Festival of Cultural Resistance

Joined with the Art Exhibition: Representation and Misrepresentation Saturday September 25  4 – 11 pm 4:00 – 6:30 p.m. Al-Awda launches the evening with a talent show featuring local youth! […]

Joined with the Art Exhibition: Representation and Misrepresentation

Saturday September 25 

4 – 11 pm

4:00 – 6:30 p.m.

Al-Awda launches the evening with a talent show featuring local youth! Representing the new generation of cultural resistance, Palestinian Arabs and Arabs for Palestine between the ages of 4 and 21 will present artwork and perform poetry, rhymes, and Palestinian and Arabic songs of liberation.

7:00 p.m.

The celebration of cultural resistance continues with dance and song.

The traditional debka dance evolved from the rich culture of Palestinian farming. Farmers made their task more enjoyable and collectively productive by incorporating dance into their work. Today, debka serves as a Palestinian symbol of victory, solidarity and resistance.

The Debka troupe, Eyes of Palestine, will perform.

The evening continues with a performance of Palestinian & Iraqi folk music performed on traditional Arabic instruments such as the oud and tableh.

Al-Awda is calling on Palestinian Arabs and Arabs for Palestine between the ages of 4 and 21 to share their talents with us on this evening.

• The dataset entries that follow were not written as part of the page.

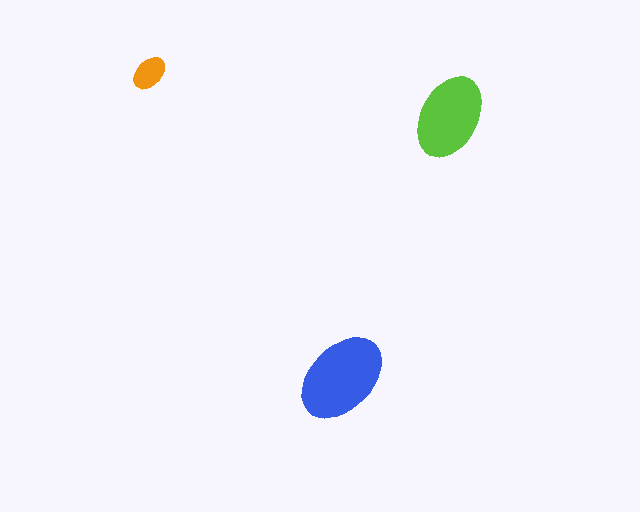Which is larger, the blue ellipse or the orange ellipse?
The blue one.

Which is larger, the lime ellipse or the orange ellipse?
The lime one.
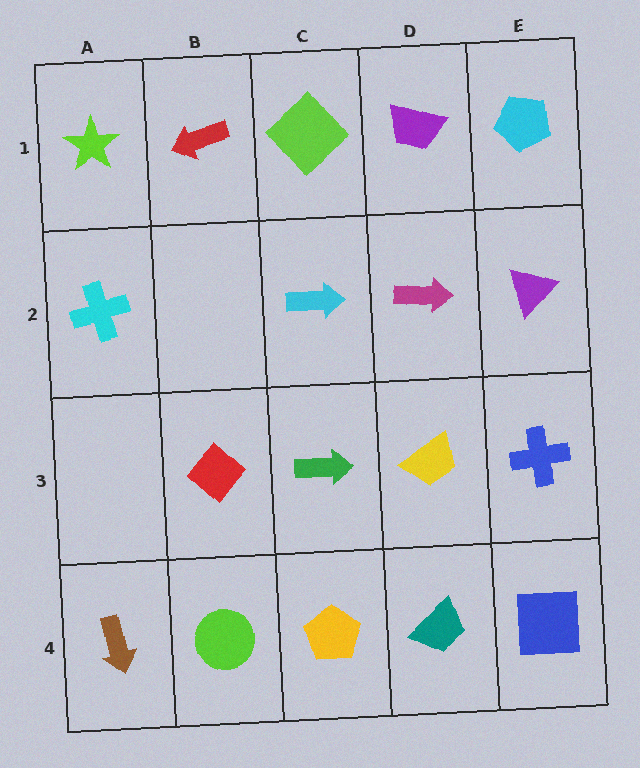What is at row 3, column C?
A green arrow.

To be involved, please read the Talent Call (English / عربي) for more information!

Film and Video Mini Festival
Sunday September 26

3:00 PM
“The Cage”, Director Fathi A. Ali, 2003

This film is a documentary about children in Al Ama’ari refugee camp (near Ramallah). It shows Fathi A. Ali working with the children on a theatre play about their own lives, the lives of children in Palestine under the occupation.

4:15 PM
“Mira’at Jamila/Jamila’s Mirror”, Director Arab Lotfi, 1993
This documentary, by Lebanese/Egyptian filmmaker Arab Lotfi is about memory. In it Palestinian women in their 40s who had been guerrilla fighters talk about the time when they were involved in military operations, often when they were 18 or 19 years old.
 

5:00 PM
“until when…” Director Dahna Abourahme, 2003
“until when…” is about four Palestinian families who live in Dheisheh Refugee Camp near Bethlehem. We follow them in their daily activities as they tell us about their lives and their hopes for a better tomorrow. “until when…” offers an intimate portrait of a resilient people whose basic living needs, freedom of movement and equality embody not only the struggles which come with living under occupation but also their dreams.
 

6:30 PM
“like twenty impossibles”, Director Annemarie Jacir, 2003
Occupied Palestine: A serene landscape now pockmarked by military checkpoints. When a Palestinian film crew decides to avert a closed checkpoint by taking a remote side road, the political landscape unravels, and the passengers are slowly taken apart by the mundane brutality of military occupation. Both a visual poem and a narrative, like twenty impossibles questions the opportunism of artists and the politics of filmmaking, while focusing on the fragmentation of a people.
 

7:00 PM
“In The Spider’s Web”, Director Hanna Musleh, 2004

In the Spiders Web was produced by Al-Haq in order to provide a visual overview of collective punishment as it affects the daily lives of Palestinians in the Occupied Palestinian Territories. Directed by Hanna Musleh, the 45-minute film tells many stories, focusing on two in particular: those of a woman from Hebron and another from Nablus.

8:00 PM
“Planet of the Arabs”, Director Jackie Salloum, 2003

A movie trailer-esque montage spectacle of Hollywood’s relentless dehumanization and vilification of Arabs and Muslims.

8:15 PM
“Rana’s Wedding”, Director Hany Abu Assad, 2002

Shooting on location in East Jerusalem, Ramallah and at checkpoints in-between, Palestinian director Hany Abu-Assad sees Palestine through the eyes of a young woman who, with only ten hours to marry, must negotiate her way around roadblocks, soldiers, stone-throwers, overworked officials … and into the heart of an elusive lover.